Creating Maps Using Folium

You will now explore changes in CO2 emissions at a given location and time and visualize the outputs on a map using folium.

Fetch Imagery from Raster API

Here we get information from the Raster API, which we will add to our map in the next section.

# Specify two date/times that you would like to visualize, using the format of items_dict.keys()
dates = ["2021","2011"]

Below, we use some statistics of the raster data to set upper and lower limits for our color bar. These are saved as the rescale_values, and will be passed to the Raster API in the following step(s).

# Extract collection name and item ID for the first date
first_date = items_dict[dates[0]]
collection_id_1 = first_date.collection_id
item_id_1 = first_date.id

# Select relevant asset
object = first_date.assets[asset_name]
raster_bands = object.extra_fields.get("raster:bands", [{}])

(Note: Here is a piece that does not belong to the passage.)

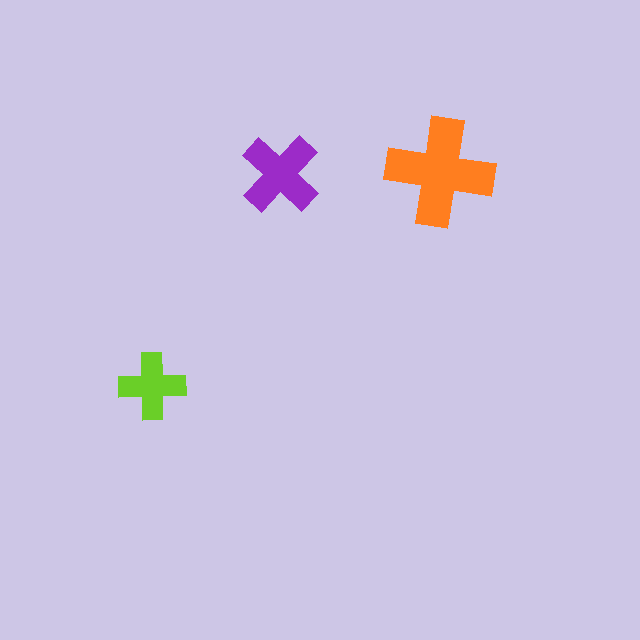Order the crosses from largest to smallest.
the orange one, the purple one, the lime one.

# Print raster bands' information
raster_bands
[{'scale': 1.0,
  'nodata': -9999.0,
  'offset': 0.0,
  'sampling': 'area',
  'data_type': 'float32',
  'histogram': {'max': 272530.15625,
   'min': 1.7858106104995386e-07,
   'count': 11,
   'buckets': [227843, 81, 36, 7, 3, 6, 1, 4, 1, 1]},
  'statistics': {'mean': 162.91311194255712,
   'stddev': 2080.549384731812,
   'maximum': 272530.15625,
   'minimum': 1.7858106104995386e-07,
   'valid_percent': 47.7767485917382}}]
# Use statistics to generate an appropriate colorbar range
rescale_values = {
    "max": raster_bands[0]["statistics"]["mean"]+ 4.0*raster_bands[0]["statistics"]["stddev"],
    "min": 0.,
}

print(rescale_values)
{'max': 8485.110650869805, 'min': 0.0}

Now, you will pass the item id, collection name, asset name, and the rescale values to the Raster API endpoint, along with a colormap. This step is done twice, one for each date/time you will visualize, and tells the Raster API which collection, item, and asset you want to view, specifying the colormap and colorbar ranges to use for visualization. The API returns a JSON with information about the requested image. Each image will be referred to as a tile.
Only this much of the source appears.